Waste Management/ Bioremediation

  • The fern Pteris vittata (see image) can tolerate 100 to 1,000 times more arsenic than other plants. An arsenic pump of sorts takes the arsenic from the soil and stores it in the fronds in the fern. A protein, which acts as the pump, encoded by [an isolated] gene ends up in the membrane of the plant cell’s vacuole. The protein moves arsenic into the cell’s equivalent of a trashcan and stores it away from the cytoplasm so that it can’t have an effect on the plant.  By applying this species ability to move and store arsenic could lead to ways to clean up arsenic-contaminated land. (ScienceDaily 2010)

Energy Capture

  • Conventional silicon-based solar panels capture, separate, and transport light energy in one highly-purified material whose manufacture requires large amounts of energy, toxic solvents, and bulky infrastructure to support rigid panels. Plant-inspired solar cells mimic photosynthetic dyes and processes to generate solar energy many times more cheaply than silicon-based photovoltaics. In addition, they have the flexibility to be integrated with a building outer-layer. These dye-sensitive solar cells use a variety of photo-sensitive dyes and common, flexible materials that can be incorporated into architectural elements such as window panes, building paints, or textiles. Although traditional silicon-based photovoltaic solar cells currently have higher solar energy conversion ratios, dye-sensitive solar cells have higher overall power collection potential due to low-cost operability under a wider range of light and temperature conditions, and flexible application. The organism that inspired this technology, Kokia cookei O. Deg. (see image), is a hibiscus, which is native to Hawaii and has an IUCN red list status of “extinct in the wild”.

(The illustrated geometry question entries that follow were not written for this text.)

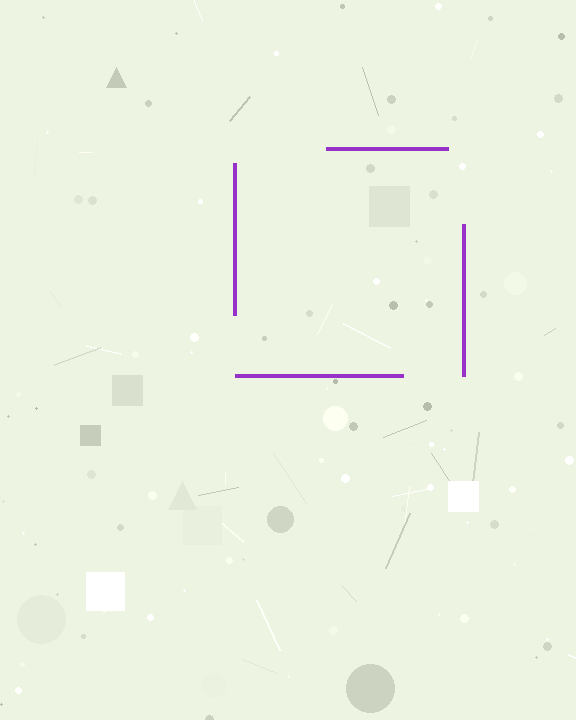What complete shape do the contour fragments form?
The contour fragments form a square.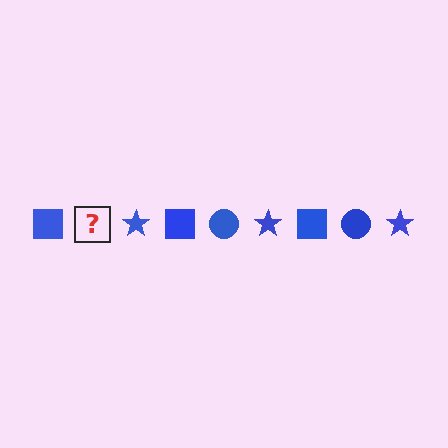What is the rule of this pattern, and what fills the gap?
The rule is that the pattern cycles through square, circle, star shapes in blue. The gap should be filled with a blue circle.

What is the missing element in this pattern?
The missing element is a blue circle.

It is becoming increasingly more evident that the mining industry needs to become:

  • more energy efficient,
  • more water efficient,
  • protect biodiversity, and
  • reduce and recycle waste.

As described above, the use of biomimicry may help us to achieve these outcomes. Given the enormous library of organisms on this planet, I believe nature’s potential is yet to be unleashed. Countries, industries and individual companies that invest in research and development programs have proven to have a competitive advantage. We’ve only to look at India and China’s R&D programs as examples. This exciting area of science is shown to provide some answers and would be a worthwhile investment.